Read more: Climbing (director implicated), The Travel (traveler protection tips)
Ninety-Four Billion and Counting
Nepalis sent Rs 93.89 billion ($617 million) out of the country for overseas education in the first eight months of this fiscal year, up 8 percent from the same period last year and part of a climb that's been running since the pandemic. The net outflow, after accounting for the Rs 4.10 billion foreign students brought in, hit Rs 89.79 billion. Former National Planning Commission vice-chair Prakash Kumar Shrestha says the government talks about improving education but has no policy to bring graduates back, and schools here don't prioritize foreign degrees even when students do return.
Read more: The Kathmandu Post
Balen's Bureaucrats Get a Week to Empty In-Trays
The government launched a "Zero Pending Files" drive from April 13 to 20, ordering every public office to clear backlogs and track stalled decisions daily. Files pending beyond three, seven, or 15 days face will get a mandatory review, and officials are being told to stop kicking decisions upstairs unnecessarily. The procurement office also released a draft amendment to the 19-year-old Public Procurement Act on April 8, proposing reverse auctions, forfeiting bank guarantees if contractors pocket advances without starting work within 30 days, and holding project officials personally accountable. The Prime Minister's Office published an 18-point "national commitment" synthesizing the economic plan outlined in Story 3 and requested feedback by April 23. A separate initiative targets reclaiming government land still occupied by party-affiliated trade unions despite a 2022 policy requiring them to pay leases or vacate.

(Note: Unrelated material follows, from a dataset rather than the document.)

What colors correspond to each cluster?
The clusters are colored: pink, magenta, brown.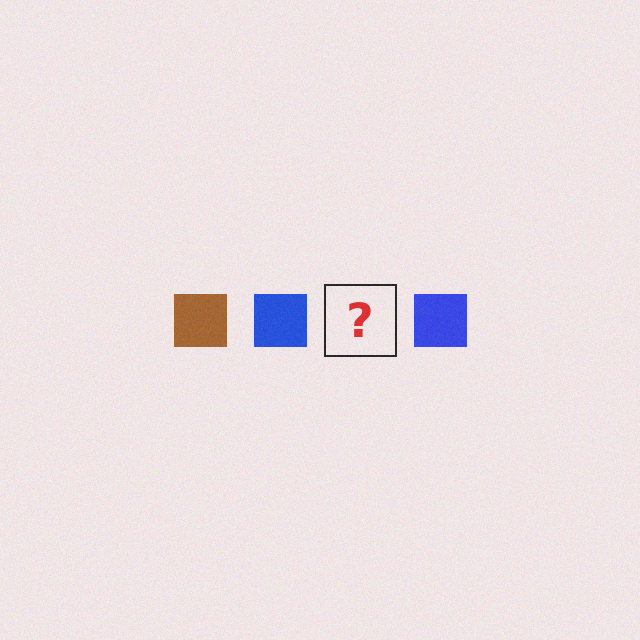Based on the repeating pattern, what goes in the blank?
The blank should be a brown square.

Read more: Khabarhub (income target), The Kathmandu Post (six parties listed), myRepublica (tracking mandate), myRepublica (30-day forfeiture), The Kathmandu Post (monthly lease)
Passport Plus What, Exactly?
The Department of Foreign Employment told migrant workers on April 6 to show up at Tribhuvan International Airport with air tickets, invoices, and receipts for fees paid to manpower agencies. The Department of Immigration said workers need only a passport and labour approval, nothing more. The contradiction revived a turf war that last flared in July 2023, when 138 workers bound for Kuwait were stopped at the airport despite holding valid approvals. Labour expert Rameshwor Nepal called the receipt requirement "immature," noting that under free visa, free ticket programmes in Saudi Arabia, Malaysia, the UAE, and Mauritius, workers often don't have receipts to present. The Nepal Association of Foreign Employment Agencies objected that mandating receipts without policy reform would burden workers caught between two agencies that can't agree on paperwork. As of publication, the receipt requirement has not been formally withdrawn, leaving workers to guess which set of rules applies at the gate.